Who was this beast that was also Charlotte? It told her to kill, and to maim, and how to speak in vitriol and ichor, and how to be more than her normal limits, and that she must destroy all, starting with the platypus. I do not exist except that I am an instrument of murder. I am death incarnate. I have to kill something. I need a weapon, but how do I wish my enemies should fall? Terminal’s phone tells me I need a throwing axe. I must load the axe! A blade can cut flesh from flesh until the soul falls away from the flesh!
As the axe forms in my hand, I vault into the air with unimaginable speed. The faster I get there, the sooner I’ll hear him scream out and the sooner I’ll end his wailing by slitting his throat and then slicing up every inch of his body into an unrecognizable mush and mutilating that stupid hat and there’s nothing left of him and I let loose my axe and it embeds itself in his head and it actually draws blood, then the beast was gone, and only I remained.

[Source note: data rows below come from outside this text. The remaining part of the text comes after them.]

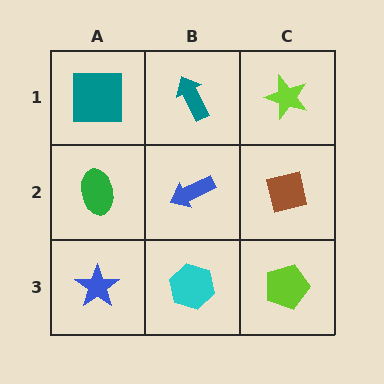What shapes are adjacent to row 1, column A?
A green ellipse (row 2, column A), a teal arrow (row 1, column B).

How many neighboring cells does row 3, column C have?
2.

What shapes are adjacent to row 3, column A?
A green ellipse (row 2, column A), a cyan hexagon (row 3, column B).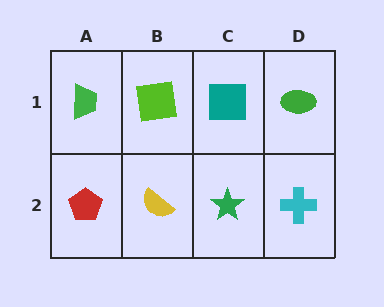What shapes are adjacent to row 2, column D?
A green ellipse (row 1, column D), a green star (row 2, column C).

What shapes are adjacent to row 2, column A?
A green trapezoid (row 1, column A), a yellow semicircle (row 2, column B).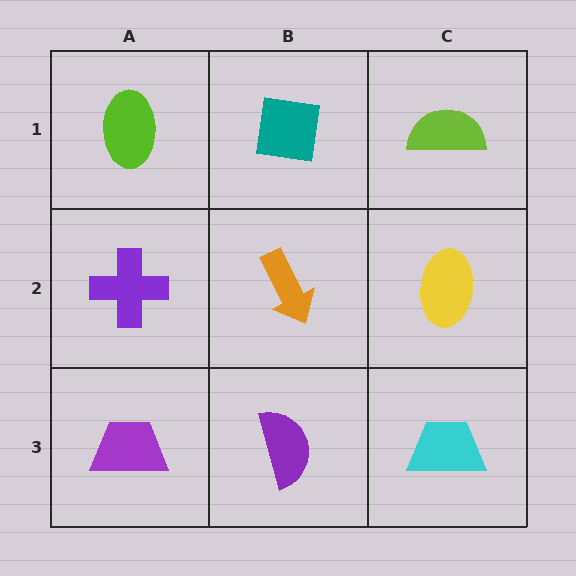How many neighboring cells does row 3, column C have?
2.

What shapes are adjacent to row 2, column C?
A lime semicircle (row 1, column C), a cyan trapezoid (row 3, column C), an orange arrow (row 2, column B).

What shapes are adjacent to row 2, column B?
A teal square (row 1, column B), a purple semicircle (row 3, column B), a purple cross (row 2, column A), a yellow ellipse (row 2, column C).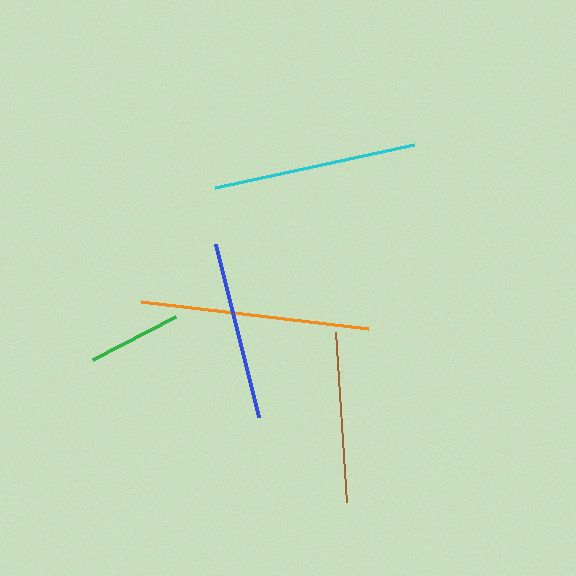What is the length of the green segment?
The green segment is approximately 93 pixels long.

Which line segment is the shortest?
The green line is the shortest at approximately 93 pixels.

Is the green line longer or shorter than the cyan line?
The cyan line is longer than the green line.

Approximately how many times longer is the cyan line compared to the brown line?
The cyan line is approximately 1.2 times the length of the brown line.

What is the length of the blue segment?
The blue segment is approximately 178 pixels long.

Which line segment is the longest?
The orange line is the longest at approximately 228 pixels.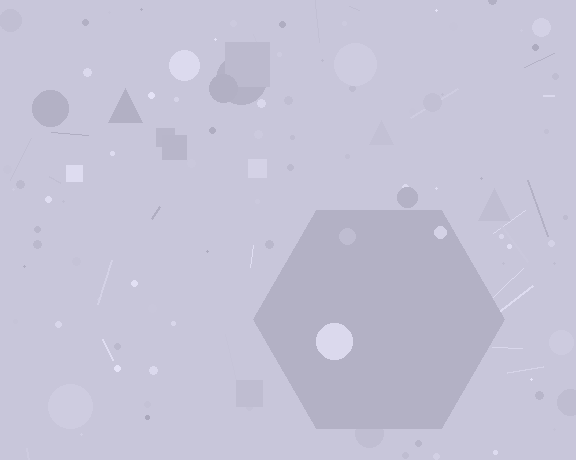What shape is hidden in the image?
A hexagon is hidden in the image.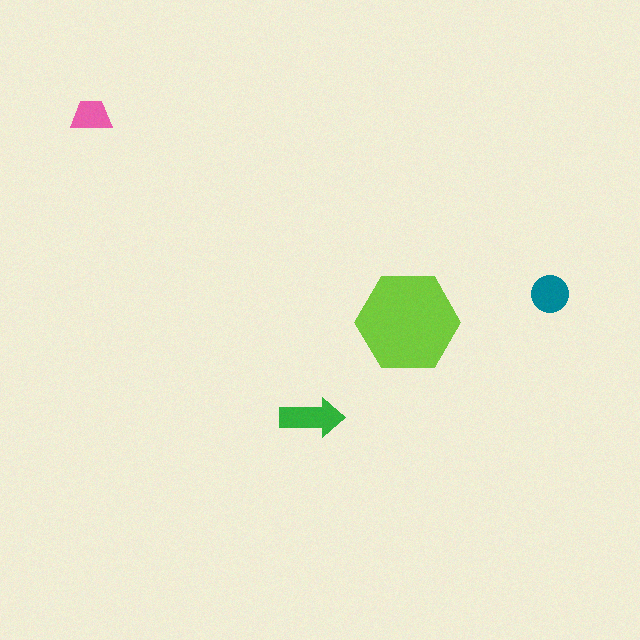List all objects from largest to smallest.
The lime hexagon, the green arrow, the teal circle, the pink trapezoid.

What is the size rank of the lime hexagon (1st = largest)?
1st.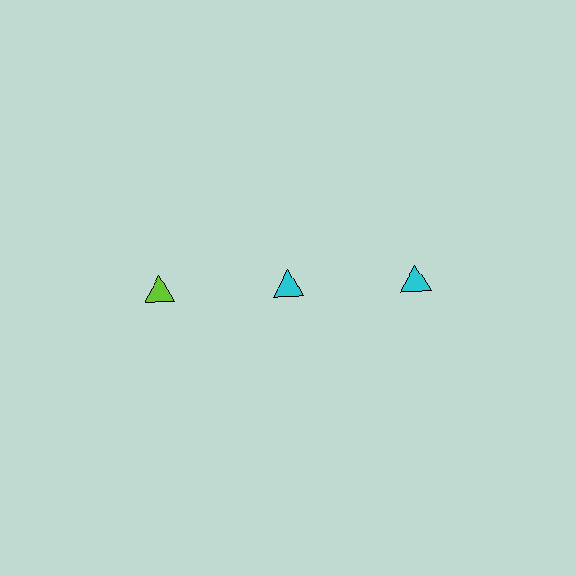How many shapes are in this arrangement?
There are 3 shapes arranged in a grid pattern.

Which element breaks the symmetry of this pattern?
The lime triangle in the top row, leftmost column breaks the symmetry. All other shapes are cyan triangles.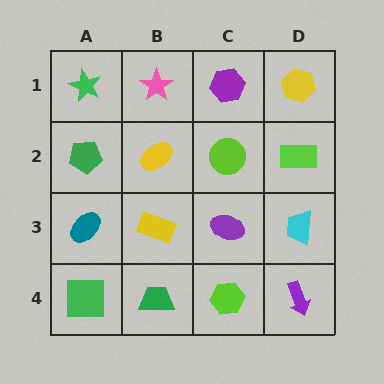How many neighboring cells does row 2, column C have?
4.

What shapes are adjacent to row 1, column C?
A lime circle (row 2, column C), a pink star (row 1, column B), a yellow hexagon (row 1, column D).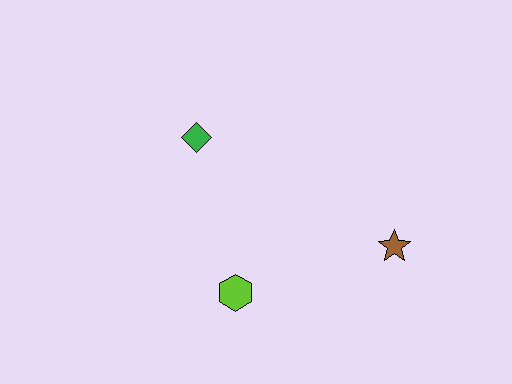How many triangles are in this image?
There are no triangles.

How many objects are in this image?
There are 3 objects.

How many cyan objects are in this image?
There are no cyan objects.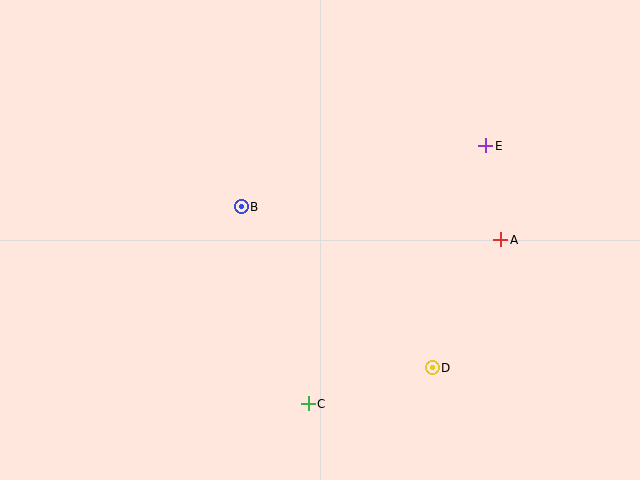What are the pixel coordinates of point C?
Point C is at (308, 404).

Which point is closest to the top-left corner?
Point B is closest to the top-left corner.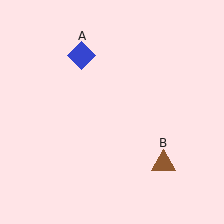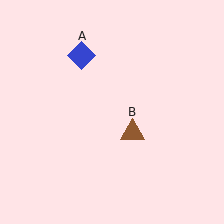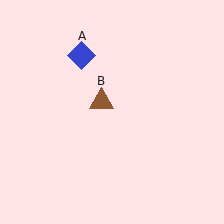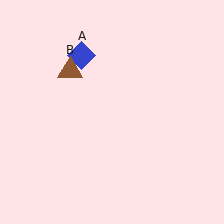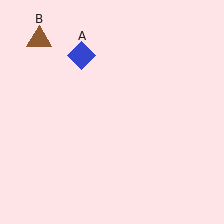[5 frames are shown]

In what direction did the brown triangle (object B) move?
The brown triangle (object B) moved up and to the left.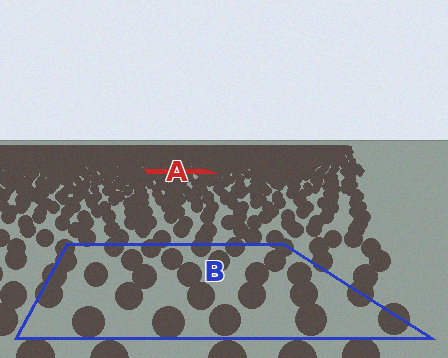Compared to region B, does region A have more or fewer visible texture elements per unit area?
Region A has more texture elements per unit area — they are packed more densely because it is farther away.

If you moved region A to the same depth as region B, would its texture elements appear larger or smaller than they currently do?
They would appear larger. At a closer depth, the same texture elements are projected at a bigger on-screen size.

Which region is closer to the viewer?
Region B is closer. The texture elements there are larger and more spread out.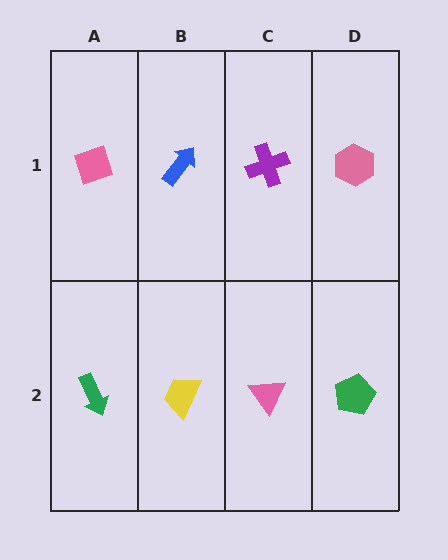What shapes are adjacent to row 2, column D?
A pink hexagon (row 1, column D), a pink triangle (row 2, column C).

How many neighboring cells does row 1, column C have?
3.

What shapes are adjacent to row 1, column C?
A pink triangle (row 2, column C), a blue arrow (row 1, column B), a pink hexagon (row 1, column D).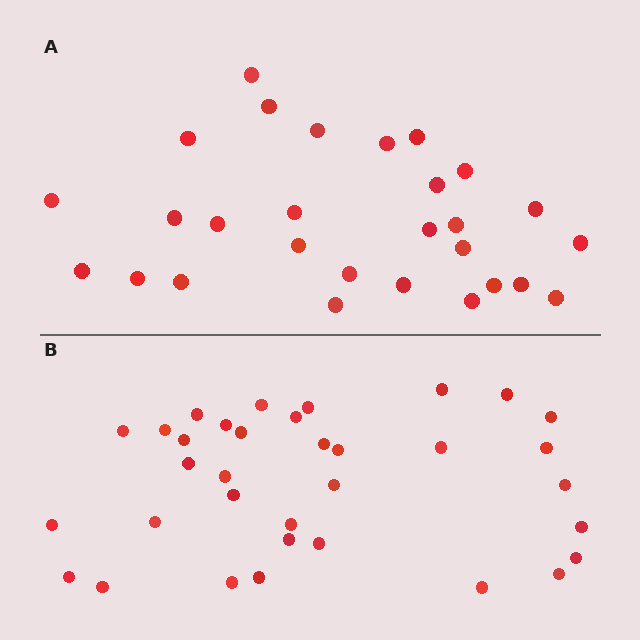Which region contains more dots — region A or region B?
Region B (the bottom region) has more dots.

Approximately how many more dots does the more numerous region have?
Region B has about 6 more dots than region A.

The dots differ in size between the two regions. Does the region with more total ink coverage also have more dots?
No. Region A has more total ink coverage because its dots are larger, but region B actually contains more individual dots. Total area can be misleading — the number of items is what matters here.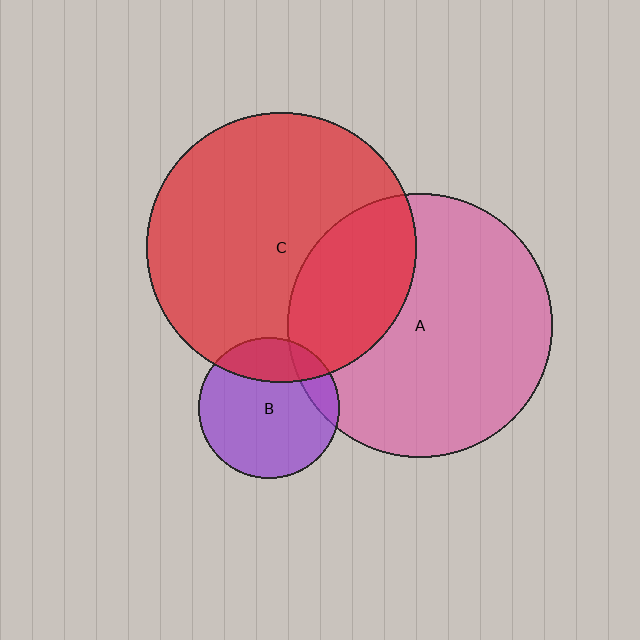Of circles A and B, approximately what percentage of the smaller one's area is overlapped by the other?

My throat was sore. I hoped I hadn’t irreversibly turned myself into a mindless killing machine. Was this why Terminal was Terminal? Who willingly gives themselves over to battle rage? In fact, not even Terminal does that! He’s always managed to keep his (un)cool. Was there always a sadistic maniac inside me waiting for something to put it in control of my very self? This was literally the worst time to pontificate on soul magic, freely embraced. There was a tomahawk poking out of Sigmar’s stupid skull. Had I actually hurt him?
It soon became obvious that I hadn’t. Sigmar casually pried the axe out of his head and licked the side of the blade. The wound I’d opened remained for about a second before it closed up.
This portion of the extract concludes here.